Sabtu, 09 April 2016

KWALITAS NEGARA ADA PADA PENDIDIKKAN


“Warisan yang paling berharga yang dapat saya berikan adalah membiarkan mereka sanggup berusaha sendiri.”, Soichiro Honda (pendiri Perusahaan otomotif HONDA)

Apa yang dapat kita bayangkan bila kita selaku anak muda di biarkan hidup sendiri dalam lingkungan sosial ?
Barangkali kita akan merasakan sebuah kebebasan yang tiada tara. Bertindak semau kita, berkelana sejauh mungkin untuk mencari kepuasan hedonis, meluanglang buana demi bersenang-senang mungkin. Tapi itu tidak dikehendaki oleh Soichiro Honda. Ia hanya mau agar anak-anqknya kelak menjadi seorang yang mandiri, kreatif, inovatif dan aktif edukatif. Yang ia harapkan kelak anak-anaknya bisa bersaing di sosial masyarakat dengan ketrampilan berkarya yang mungkin ia pelajari dari manapun. Meskipun tanpa bantuan orang tua, anak-anaknya sqnggup membangun sebuah pribadi yang superpower.

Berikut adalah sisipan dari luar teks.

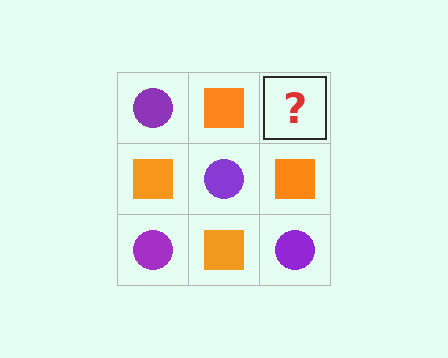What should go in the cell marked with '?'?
The missing cell should contain a purple circle.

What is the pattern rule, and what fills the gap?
The rule is that it alternates purple circle and orange square in a checkerboard pattern. The gap should be filled with a purple circle.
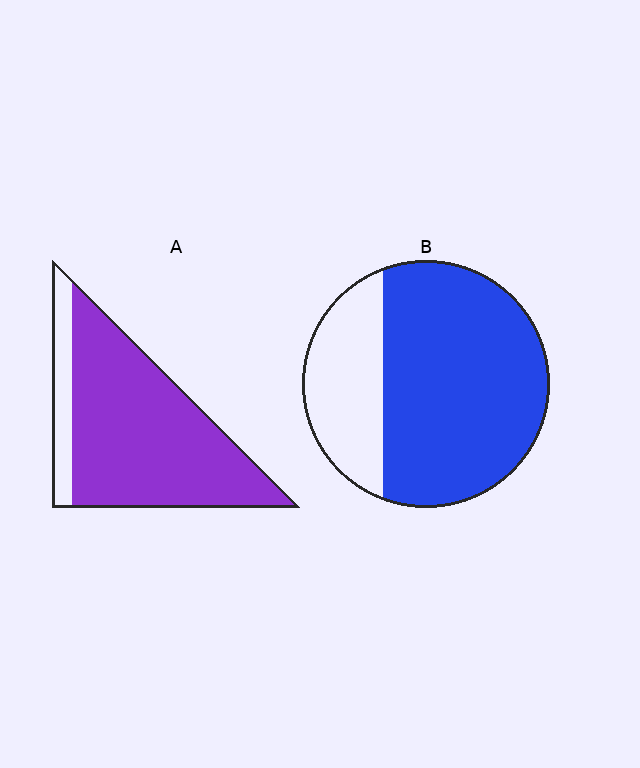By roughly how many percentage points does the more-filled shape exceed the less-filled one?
By roughly 15 percentage points (A over B).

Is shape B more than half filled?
Yes.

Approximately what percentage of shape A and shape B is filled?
A is approximately 85% and B is approximately 70%.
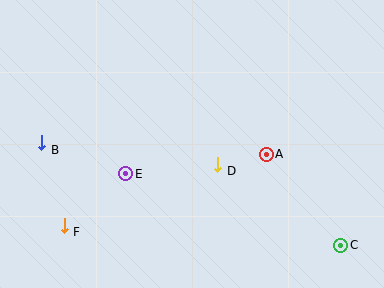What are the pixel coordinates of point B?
Point B is at (42, 150).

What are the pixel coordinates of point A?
Point A is at (266, 154).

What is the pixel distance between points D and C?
The distance between D and C is 144 pixels.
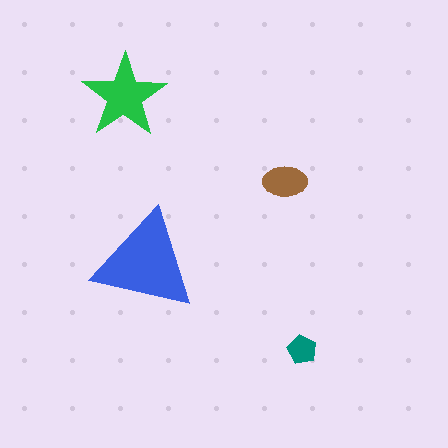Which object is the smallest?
The teal pentagon.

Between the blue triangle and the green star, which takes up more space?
The blue triangle.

Ketika awal tahun 2014 yang lalu, Kementrian Pendidikkan dan Kebudayaan RI telah mengajukan sebuah bentuk kurikulum yang seringkali terlihat menimbulkan polemik bagi para pelaku dunia pendidikkan. Kurikulum INI agaknya kits tanggapi secara bijaksana dengan positif thinking. Pasalnya, kita telah ditempatkan pada posisi dimana kretifitas, keaktifan Dan kemandirian yang tinggi yang diharapkan akan menciptakan sebuah produk yang di at as rata-rata. Dalam kurikulum ini, diharapkan setelah selesai dari negeri pengabdian ilmu, para siswa akan memiliki suatu keahlian khusus dalam suatu aspek. Berbeda dengan kurikulum KTSP yang lalu yang notabene hanya mengejar status siswa. Barangkali dalam kurtilas ini, para pejabat negara menghendaki agar pemuda Indonesia dilatih dan dibiasakan untuk beraktifitas secara mandiri. Begitu indah bila memang alasannya untuk meniru kesuksesan Jepang.

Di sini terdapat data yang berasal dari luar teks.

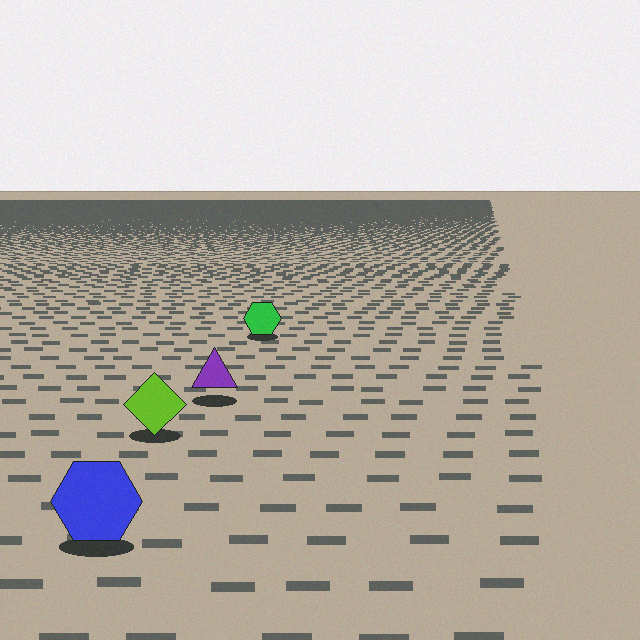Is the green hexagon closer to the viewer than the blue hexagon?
No. The blue hexagon is closer — you can tell from the texture gradient: the ground texture is coarser near it.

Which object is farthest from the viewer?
The green hexagon is farthest from the viewer. It appears smaller and the ground texture around it is denser.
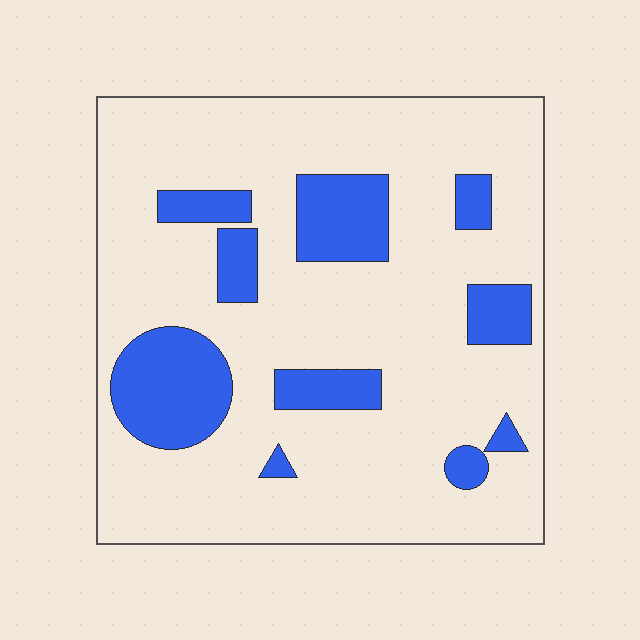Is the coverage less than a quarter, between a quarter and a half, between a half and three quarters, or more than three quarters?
Less than a quarter.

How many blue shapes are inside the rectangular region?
10.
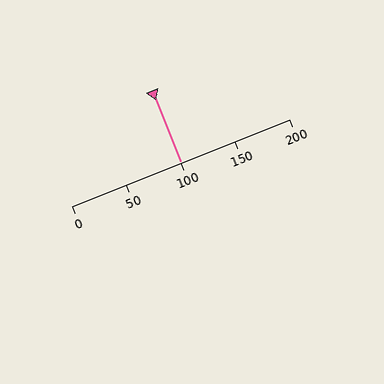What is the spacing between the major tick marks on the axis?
The major ticks are spaced 50 apart.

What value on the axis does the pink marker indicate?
The marker indicates approximately 100.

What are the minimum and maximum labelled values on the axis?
The axis runs from 0 to 200.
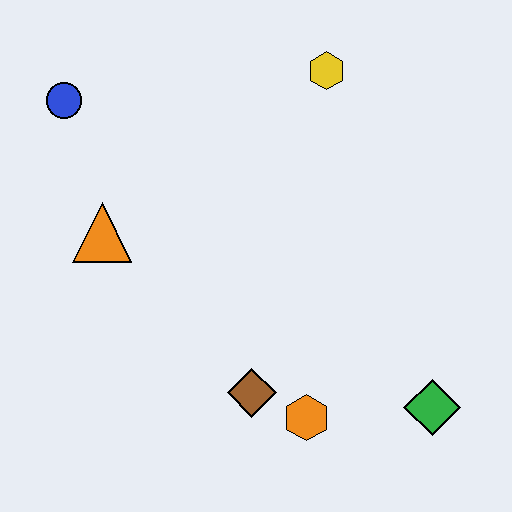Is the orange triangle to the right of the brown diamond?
No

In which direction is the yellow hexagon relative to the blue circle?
The yellow hexagon is to the right of the blue circle.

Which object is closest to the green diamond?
The orange hexagon is closest to the green diamond.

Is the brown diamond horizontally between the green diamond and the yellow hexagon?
No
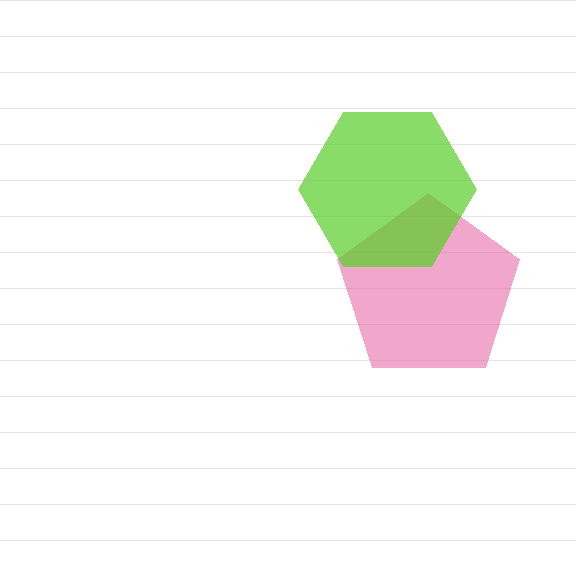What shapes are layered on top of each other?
The layered shapes are: a pink pentagon, a lime hexagon.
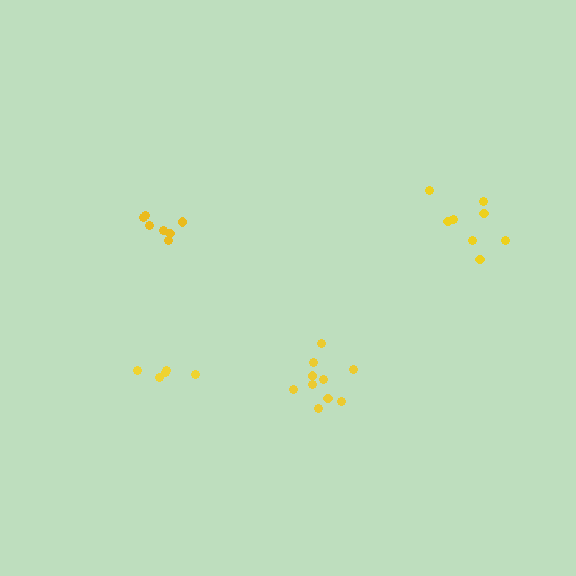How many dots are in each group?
Group 1: 7 dots, Group 2: 5 dots, Group 3: 10 dots, Group 4: 8 dots (30 total).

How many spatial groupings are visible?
There are 4 spatial groupings.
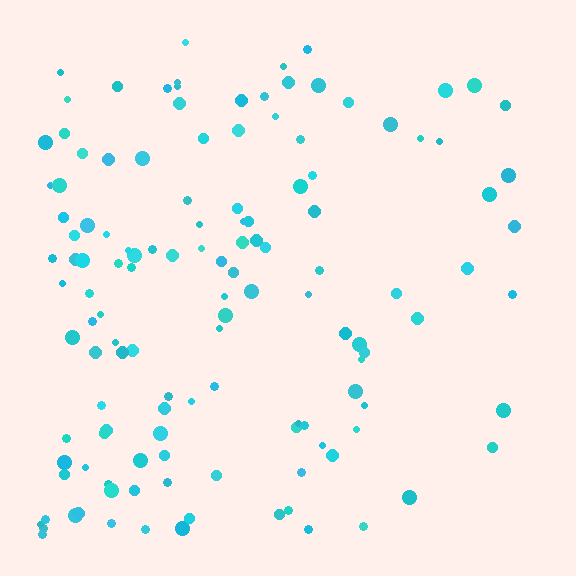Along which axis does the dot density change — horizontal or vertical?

Bila kita mereview ulang ke arah 1,5 dekade yang lalu, TIMMS (1999) telah merilis daftar negara yang di uji untuk mengetahui kemampuan intelektual siswa sekolah. Dari 38 negara yang terkait, Indonesia menempati posisi ke 32 untuk bidang Sains (IPA) dan 34 untuk bidang Matematika. Hal ini menjadi sebuah pukulan keras bagi penyelenggara dunia pendidikkan di Indonesia. Semakin membahagiakan bila kita bisa mendapatkan bahwa para pahlawan tanpa tanda jasa di Indonesia berkenan untuk merubah mindset. Hal ini mengingat apa yang telah disampaikan oleh TA Romberg, di dalam bukunya Mathematics Classroom that Promotate Understanding mengatakan bahwa banyak materi IPA dan Matematika yang terlalu abstrak sehingga menyebabkan miss konsepsi dari para peserta didik. Sehingga bila diadakan sebuah gerakan perubahan dari para petinggi pendidikkan kami rasa akan memberi nafas segar bagi dunia pendidikkan Indonesia.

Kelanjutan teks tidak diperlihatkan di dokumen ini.